Impaired Mitochondrial Function and Ubiquitin Proteasome System Activate α-Synuclein Aggregation in Zinc-Induced Neurotoxicity: Effect of Antioxidants

• Published in: Journal of molecular neuroscience Vol. 75; no. 1; p. 16
• Main Authors: Singh, Garima, Mittra, Namrata, Singh, Chetna
• Format: Journal Article
• Language: English
• Published: New York Springer US 05.02.2025; Springer Nature B.V
• Subjects: Adenosine triphosphate; alpha-Synuclein - metabolism; Animals; Antioxidants; Antioxidants - pharmacology; ATP; Biomedical and Life Sciences; Biomedicine; Cell Biology; Cell death; Cell differentiation; Cell Line, Tumor; Cyclic N-Oxides - pharmacology; Cyclosporins; Dopamine; Enzymatic activity; Heat shock proteins; Humans; Impairment; Kinases; Locomotor activity; Male; Membrane permeability; Membrane potential; Membrane Potential, Mitochondrial; Mice; Mitochondria - drug effects; Mitochondria - metabolism; Mitochondrial permeability transition pore; Neurochemistry; Neurology; Neurosciences; Neurotoxicity; Peroxisome proliferator-activated receptors; Proteasome Endopeptidase Complex - metabolism; Proteasomes; Protein interaction; Protein Kinases; Proteins; Proteomics; PTEN protein; Rats; Reactive oxygen species; Reactive Oxygen Species - metabolism; Silymarin; Silymarin - pharmacology; Spin Labels; Synuclein; Tempol; Translocation; Tyrosine; Tyrosine 3-monooxygenase; Tyrosine 3-Monooxygenase - genetics; Tyrosine 3-Monooxygenase - metabolism; Ubiquitin; Ubiquitin - metabolism; Ubiquitin-Protein Ligases - genetics; Ubiquitin-Protein Ligases - metabolism; Zinc; Zinc - toxicity; Mitochondrial dysfunction; Dopaminergic neurodegeneration; Antioxidant; α-synuclein aggregation; Ubiquitin proteasome system; Zinc
• ISSN: 1559-1166; 0895-8696; 1559-1166
• DOI: 10.1007/s12031-024-02293-5

Impairment in mitochondrial function and ubiquitin–proteasome system (UPS) and alpha-synuclein (α-Syn) aggregation are implicated in Zn-induced neurotoxicity.
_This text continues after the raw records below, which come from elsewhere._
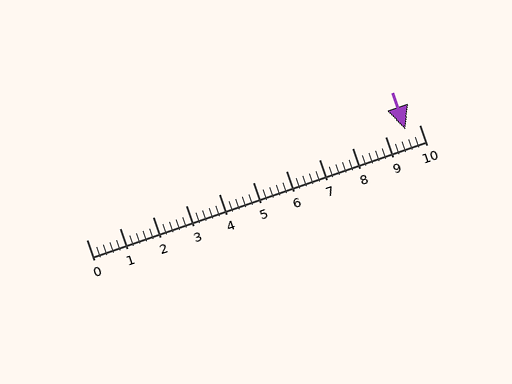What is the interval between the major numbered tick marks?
The major tick marks are spaced 1 units apart.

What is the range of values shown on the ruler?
The ruler shows values from 0 to 10.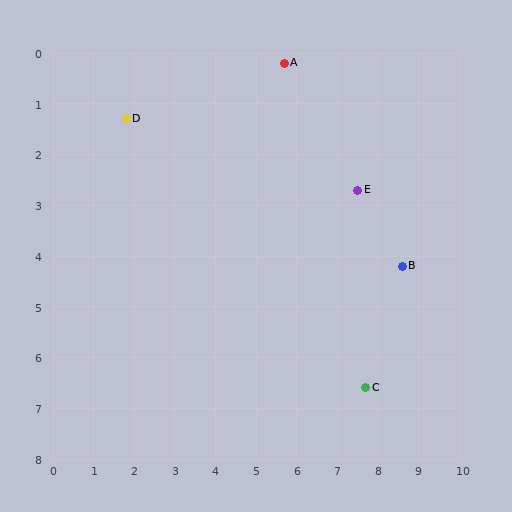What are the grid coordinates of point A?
Point A is at approximately (5.7, 0.2).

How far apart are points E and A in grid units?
Points E and A are about 3.1 grid units apart.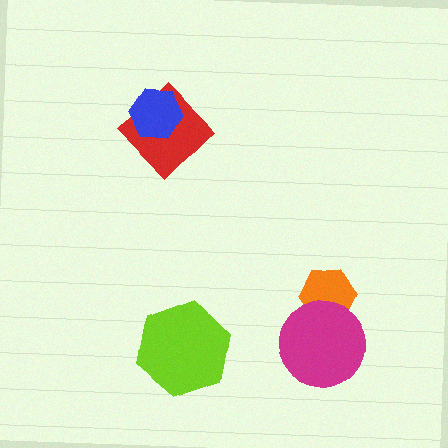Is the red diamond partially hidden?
Yes, it is partially covered by another shape.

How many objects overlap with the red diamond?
1 object overlaps with the red diamond.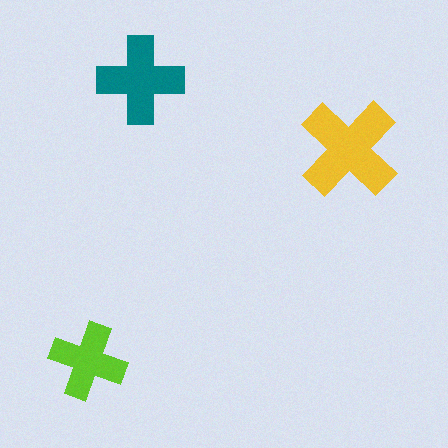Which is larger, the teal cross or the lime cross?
The teal one.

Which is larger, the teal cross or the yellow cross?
The yellow one.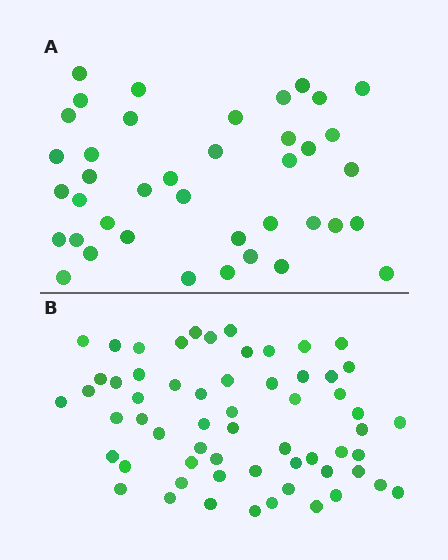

A link among these events leading to Zn-induced neurotoxicity is not yet properly deciphered. Therefore, the study intended to check the existence of a crosstalk between the mitochondria and UPS and its further link to α-Syn aggregation. The study also aimed to investigate the efficacy of tempol, a SOD mimetic and silymarin, a natural antioxidant, against Zn-induced alterations in animals and differentiated cells. Zn reduced the locomotor activity, dopamine content and tyrosine hydroxylase (TH) expression in the exposed animals. Zn augmented the levels of mitochondrial reactive oxygen species, α-Syn and protein-ubiquitin conjugates. Mitochondrial membrane potential, adenosine triphosphate (ATP) production, UPS-associated enzymatic activities and levels of UPS subunits (SUG-1 and β-5) were attenuated in Zn-exposed animals. While Zn augmented the expression of heat shock protein 110 (HSP110), peroxisome proliferator-activated receptor-gamma coactivator - 1 alpha (PGC-1α) and Parkin translocation, the mitochondrial PTEN-induced kinase-1 (PINK-1) level was attenuated. In addition to tempol and silymarin, a mitochondrial permeability transition pore inhibitor, cyclosporine A, also alleviated the Zn-induced changes in animals. Similar trends in a few parameters were also observed in the differentiated human neuroblastoma SH-SY-5Y cells. Besides, UPS inhibitor, MG132, enhanced Zn-induced UPS impairment, protein aggregation and mitochondrial dysfunction in differentiated cells. These results suggest that mitochondrial dysfunction triggers UPS impairment or vice versa that elevates α-Syn aggregation and consequent neuronal death. Furthermore, tempol and silymarin ameliorate the mitochondrial and UPS impairments and α-Syn aggregation thereby providing protection from Zn-induced neurotoxicity.